Community Land Trust documents success

By John Briggs
Free Press Staff Writer
Friday, September 05, 2003

The Burlington Community Land Trust, chartered as a nonprofit corporation in 1984 to help those with low and moderate incomes buy homes, is accomplishing what it was set up to do, according to a land trust-commissioned study released this week.

The study, prepared by local development consultant John Davis and land trust staffer Amy Demetrowitz, scrutinized the Land Trust's records of the 259 single-family house and condominiums sold since 1984 -- all to first-time homebuyers -- and the 97 land trust properties that have been resold since 1988.

The homes were bought by families unable to put together the down-payments and mortgage payments to buy on the open market.

Brenda Torpy, Burlington Community Land Trust co-director, said the study demonstrated that land trust programs did not -- as some critics have charged -- interfere with open-market home sales. Two open-market real estate experts agree.

"I think the land trust provides a very good service," said David Gray, president of the 430-member Northwestern Vermont Board of Realtors. "I don't feel they compete with us.
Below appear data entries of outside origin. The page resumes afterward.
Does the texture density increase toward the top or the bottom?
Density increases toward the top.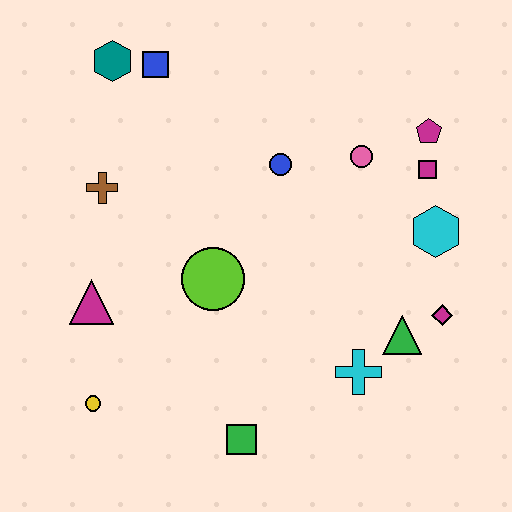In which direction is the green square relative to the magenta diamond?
The green square is to the left of the magenta diamond.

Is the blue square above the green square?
Yes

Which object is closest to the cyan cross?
The green triangle is closest to the cyan cross.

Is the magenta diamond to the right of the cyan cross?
Yes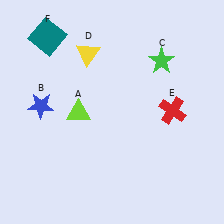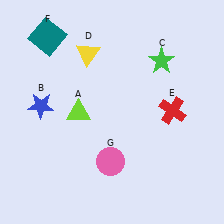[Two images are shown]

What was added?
A pink circle (G) was added in Image 2.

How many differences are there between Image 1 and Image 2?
There is 1 difference between the two images.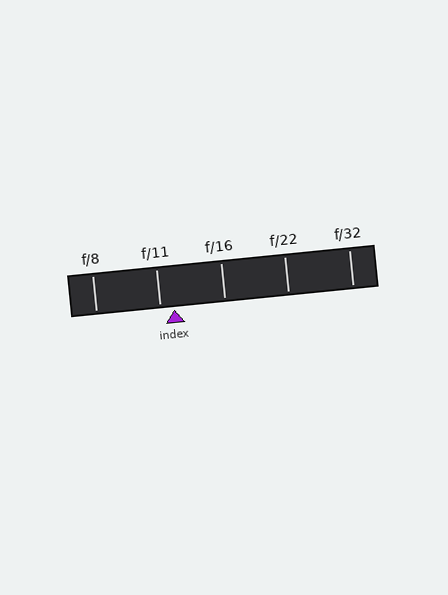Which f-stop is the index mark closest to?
The index mark is closest to f/11.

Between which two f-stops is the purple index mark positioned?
The index mark is between f/11 and f/16.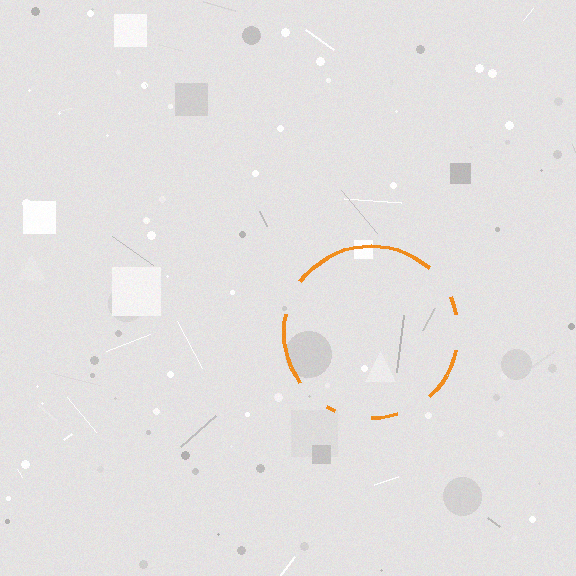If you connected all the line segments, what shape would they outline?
They would outline a circle.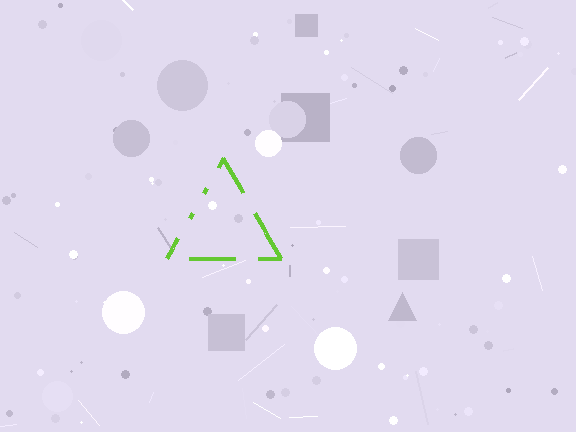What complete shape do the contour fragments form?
The contour fragments form a triangle.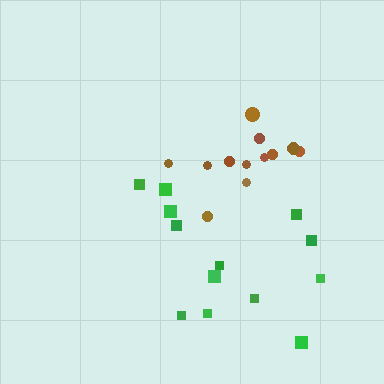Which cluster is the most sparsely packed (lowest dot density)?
Green.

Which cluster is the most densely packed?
Brown.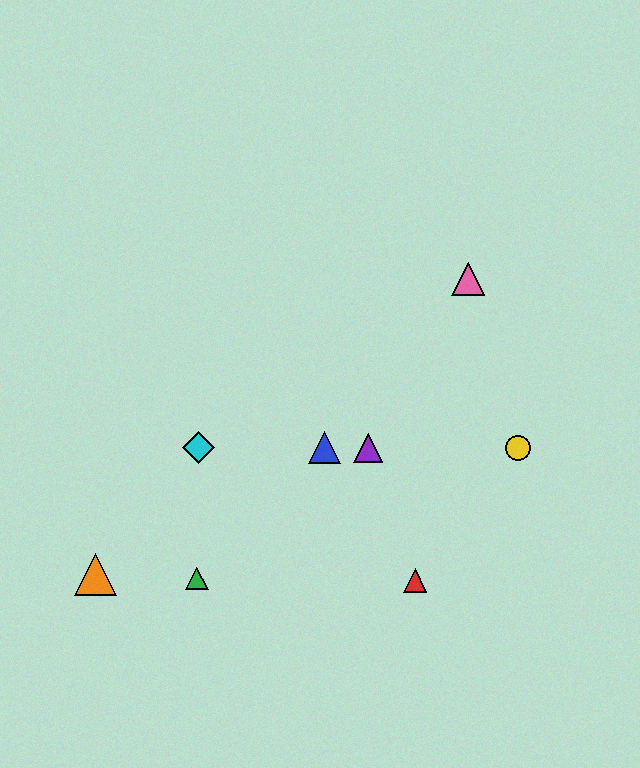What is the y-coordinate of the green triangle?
The green triangle is at y≈579.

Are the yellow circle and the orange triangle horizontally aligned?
No, the yellow circle is at y≈448 and the orange triangle is at y≈575.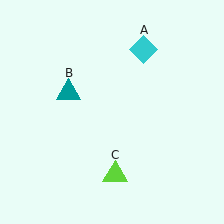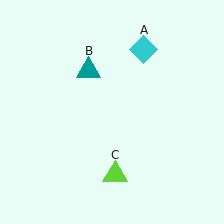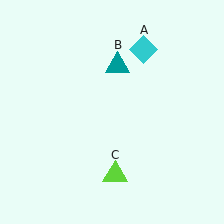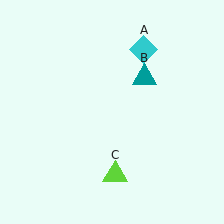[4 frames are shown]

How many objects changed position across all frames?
1 object changed position: teal triangle (object B).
It offers a vehicle for people in a certain income level to get into a home, so it provides a valuable service."

Brad Chenette, president of the Vermont Real Estate Information Network, said the scale of land trust business is too small to have a noticeable impact on open-market sales.

He said 1,019 Chittenden County houses were sold at market rate in the past 12 months.
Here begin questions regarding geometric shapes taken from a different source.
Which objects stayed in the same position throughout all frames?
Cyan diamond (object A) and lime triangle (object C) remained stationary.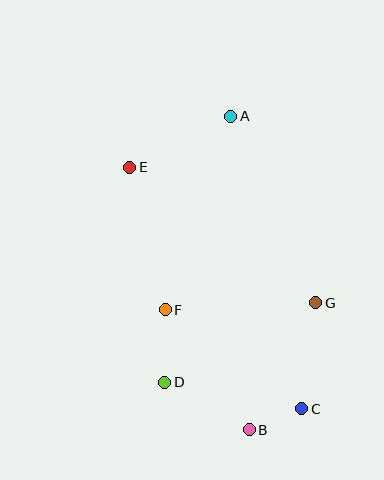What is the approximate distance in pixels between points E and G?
The distance between E and G is approximately 230 pixels.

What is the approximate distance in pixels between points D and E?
The distance between D and E is approximately 218 pixels.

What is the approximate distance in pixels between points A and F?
The distance between A and F is approximately 204 pixels.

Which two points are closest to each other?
Points B and C are closest to each other.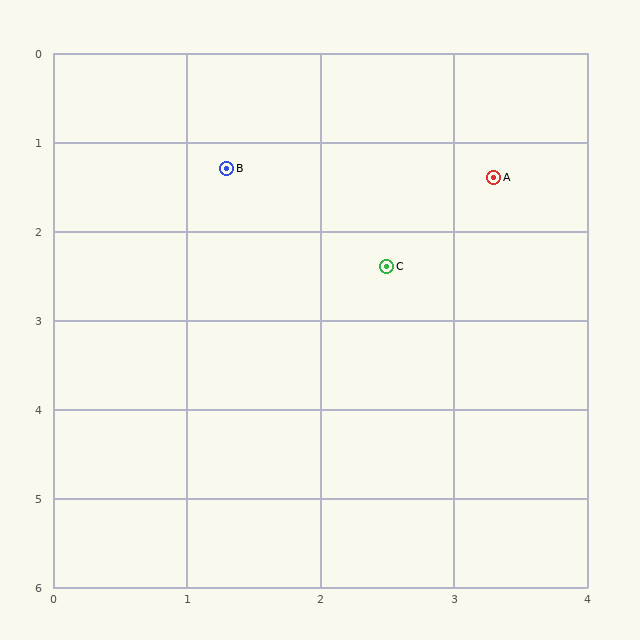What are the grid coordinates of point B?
Point B is at approximately (1.3, 1.3).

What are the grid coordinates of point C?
Point C is at approximately (2.5, 2.4).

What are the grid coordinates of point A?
Point A is at approximately (3.3, 1.4).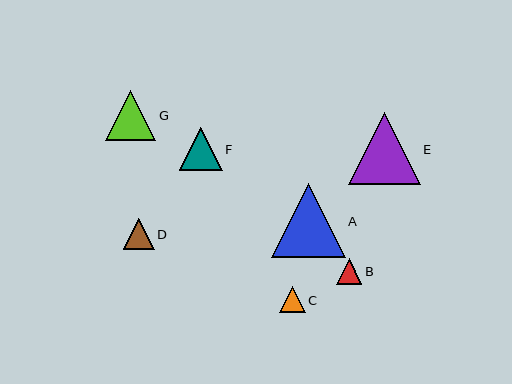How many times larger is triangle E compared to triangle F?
Triangle E is approximately 1.6 times the size of triangle F.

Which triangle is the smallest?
Triangle B is the smallest with a size of approximately 25 pixels.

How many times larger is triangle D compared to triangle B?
Triangle D is approximately 1.2 times the size of triangle B.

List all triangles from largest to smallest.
From largest to smallest: A, E, G, F, D, C, B.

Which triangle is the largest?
Triangle A is the largest with a size of approximately 74 pixels.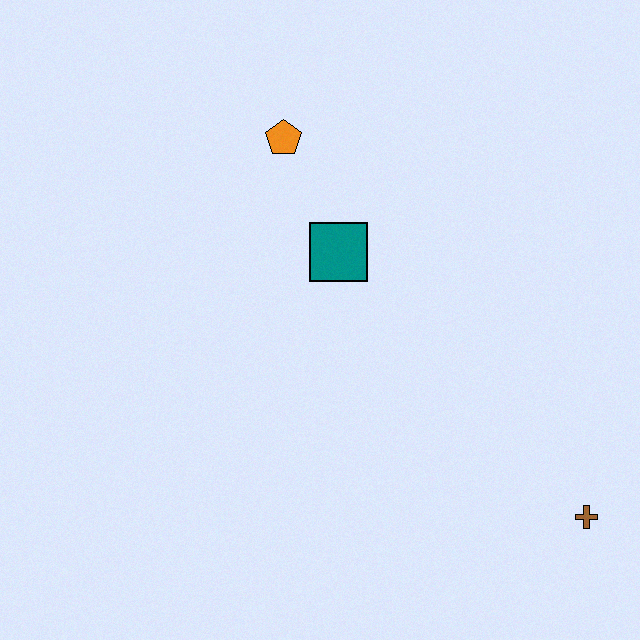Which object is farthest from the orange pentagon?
The brown cross is farthest from the orange pentagon.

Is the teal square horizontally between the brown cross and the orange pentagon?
Yes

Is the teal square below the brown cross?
No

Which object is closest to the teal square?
The orange pentagon is closest to the teal square.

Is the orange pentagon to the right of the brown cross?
No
The study lists 44 land trust sales for 2002 in Chittenden, Franklin and Grand Isle counties: nine houses, 20 condominiums and 15 resales.

"I'm not aware of (the land trust's) detracting from typical business," Chenette said. "There's a need for certain buyers who don't qualify through regular financing, and it seems that the Land Trust fills that need."

A majority of the Land Trust properties went to families earning less than 80 percent of the area's median income, and all of the buyers over the years had a household income less than the median, the study said.

Though the median value of the Land Trust resold houses rose from about $35,000 in 1988 to slightly more than $80,000 in 2002, the houses remained affordable to low- and moderate-income households -- the average buyer of a resold Land Trust house over the years, the study found, had a household income of 69 percent of the area median income.

Libby Davidson, a free-lance artist, and her husband, a garden manager, bought a Land Trust three-bedroom house in Colchester in 2002 with room enough for their two children and her artist's studio.

"In our case," she said, "because of our income level, we wouldn't have been able to get into a house that would give us adequate space."

The couple had looked for a house on the open market, she said, but realized they could afford only a mobile home or a condominium smaller than the apartment they were trying to escape.

"It'd be great if we were earning enough to qualify on the open market," she said, "but it didn't take long to find it wasn't a reality for us."

The Land Trust, subsidized with money from the city, the Vermont Housing and Conservation Board and the U.S. Department of Housing and Urban Development, sells houses and condominiums cheaply -- at less than their appraised value. It retains title to the land.

When Land Trust buyers decide to sell, they earn a modest profit from the appreciated value of their property, the study said, recovering their downpayment and gaining an average of $6,184 in equity.

A majority of the 97 who sold their Land Trust homes moved into homes sold on the open market, the study found.